Despite these political winds, HIVers may find an ally in the new czar. POZ spoke with several AIDS docs and advocates who have worked closely with O’Neill, all of whom said that his years in the federal bureaucracy will indeed make him more circumspect than Evertz, but also, potentially, more effective. “He’s been able to weather the Republican storm and move through the ranks,” said Lynda Dee, ED of AIDS Action in Baltimore, where O’Neill once worked as an AIDS doc. “He knows where the bodies are buried and how to get things done.” During his five years at the Health Resources and Services Administration, where he was in charge of the entire Ryan White program, he actively encouraged community involvement, the advocates said. And he’s a bona fide HIV practitioner who understands the medical issues intimately and has clinical experience with the gay community, substance users and people of color, according to David Shippee, who supervised O’Neill in the early ’90s at Baltimore’s Chase Braxton clinic. Treatment Action Goup’s Mark Harrington, who sat with O’Neill on the federal panel that drafted HAART guidelines in 1997, said the new czar is “someone we can do business with.”

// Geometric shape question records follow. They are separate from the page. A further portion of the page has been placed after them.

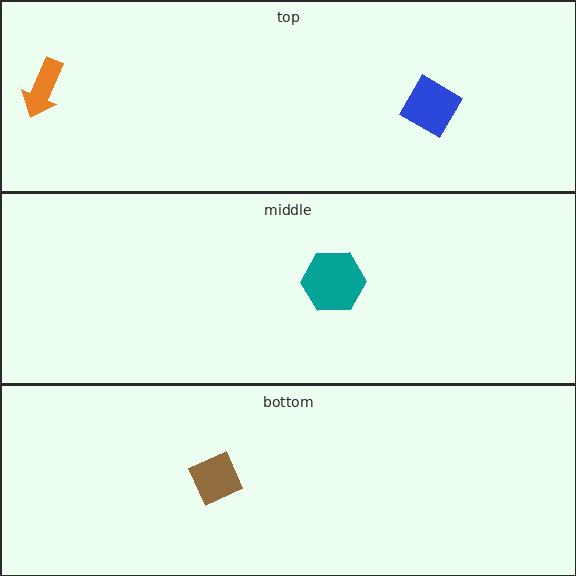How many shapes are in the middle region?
1.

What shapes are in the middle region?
The teal hexagon.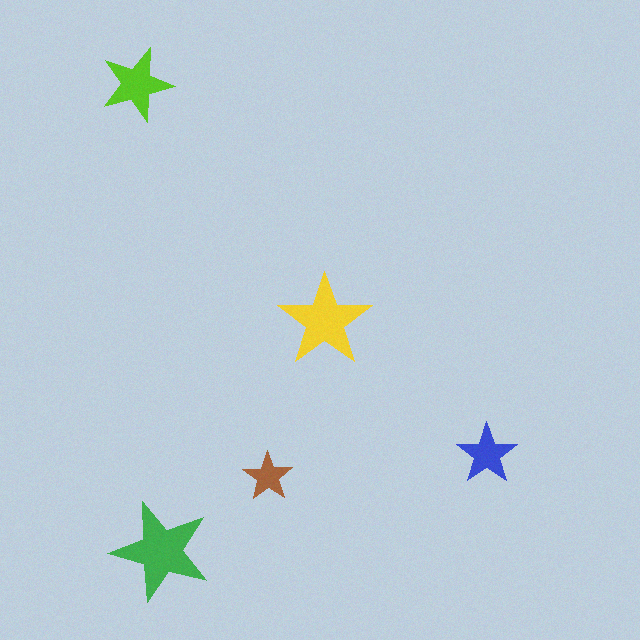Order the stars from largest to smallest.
the green one, the yellow one, the lime one, the blue one, the brown one.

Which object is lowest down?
The green star is bottommost.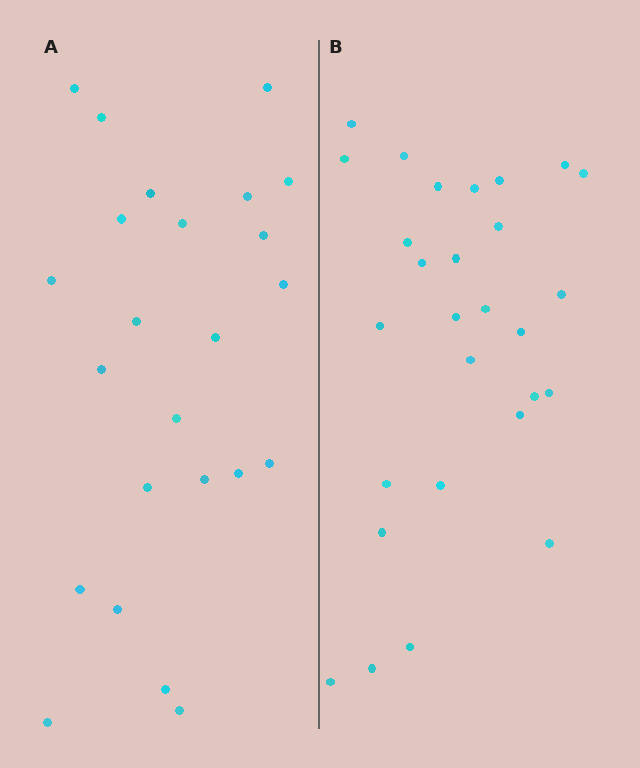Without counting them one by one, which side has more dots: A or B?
Region B (the right region) has more dots.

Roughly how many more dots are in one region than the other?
Region B has about 4 more dots than region A.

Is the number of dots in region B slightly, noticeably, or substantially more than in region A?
Region B has only slightly more — the two regions are fairly close. The ratio is roughly 1.2 to 1.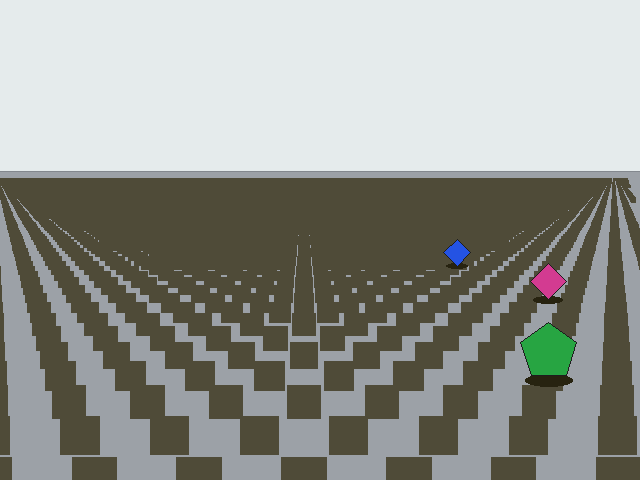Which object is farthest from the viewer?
The blue diamond is farthest from the viewer. It appears smaller and the ground texture around it is denser.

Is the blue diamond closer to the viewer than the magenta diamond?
No. The magenta diamond is closer — you can tell from the texture gradient: the ground texture is coarser near it.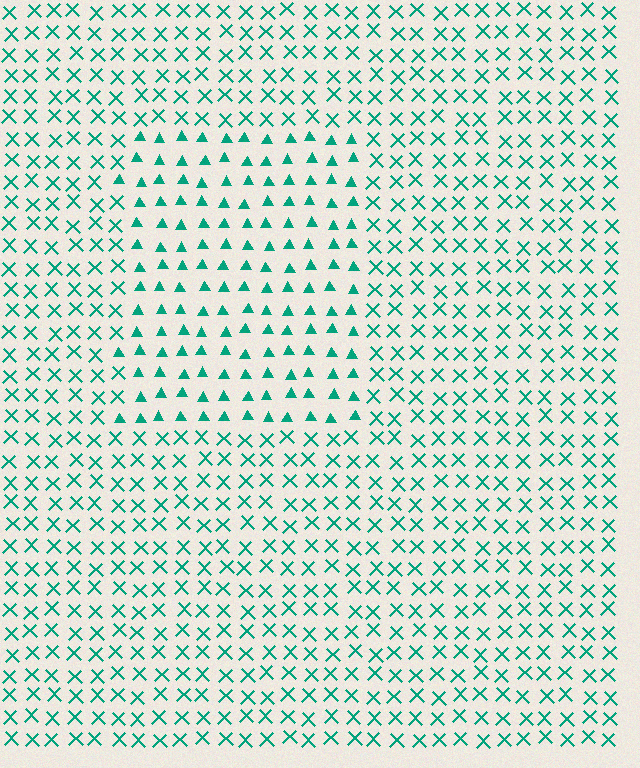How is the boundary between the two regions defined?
The boundary is defined by a change in element shape: triangles inside vs. X marks outside. All elements share the same color and spacing.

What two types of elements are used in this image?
The image uses triangles inside the rectangle region and X marks outside it.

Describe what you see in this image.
The image is filled with small teal elements arranged in a uniform grid. A rectangle-shaped region contains triangles, while the surrounding area contains X marks. The boundary is defined purely by the change in element shape.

Though O’Neill has yet to weigh in publicly on hot-button issues from needle exchange to sexually frank prevention, those who know him well said he has always been guided by a grounded understanding of AIDS. Dee recalled that when O’Neill was charged with conducting an audit of UNAIDS, he hired the person who had designed Dee’s agency’s HIV prevention plan -- an outspoken advocate of explicit approaches -- to do the job.

Just as the dust settled from the AIDS reshuffle, more worrisome noises emerged from the GOP: Twelve Republican members of Congress sent a letter to Thompson to protest his “rude reception” at Barcelona and the “religion-bashing” tenor of the conference -- and to launch an investigation into whether any AIDS organizations used federal funds to attend. One of these pols, Rep. David Souder of Indiana, was behind the unprecedented audit of HIV programs now underway at the CDC, which has created “a culture of tension and micromanagement,” according to a Fox News report. “If the goal of the audit is to put the community on notice that we need to be fiscally responsible, OK,” said Daniel Montoya, director of government affairs for AIDS Project Los Angeles. “But if the audit focuses on programs from an ideological rather than an epidemiological perspective, the community would be anxious.”

Another source of anxiety? The revelation in the July 19 Science that Thompson’s staff forced officials at Barcelona to remove a strongly pro-condom Thai senator scheduled to share the stage.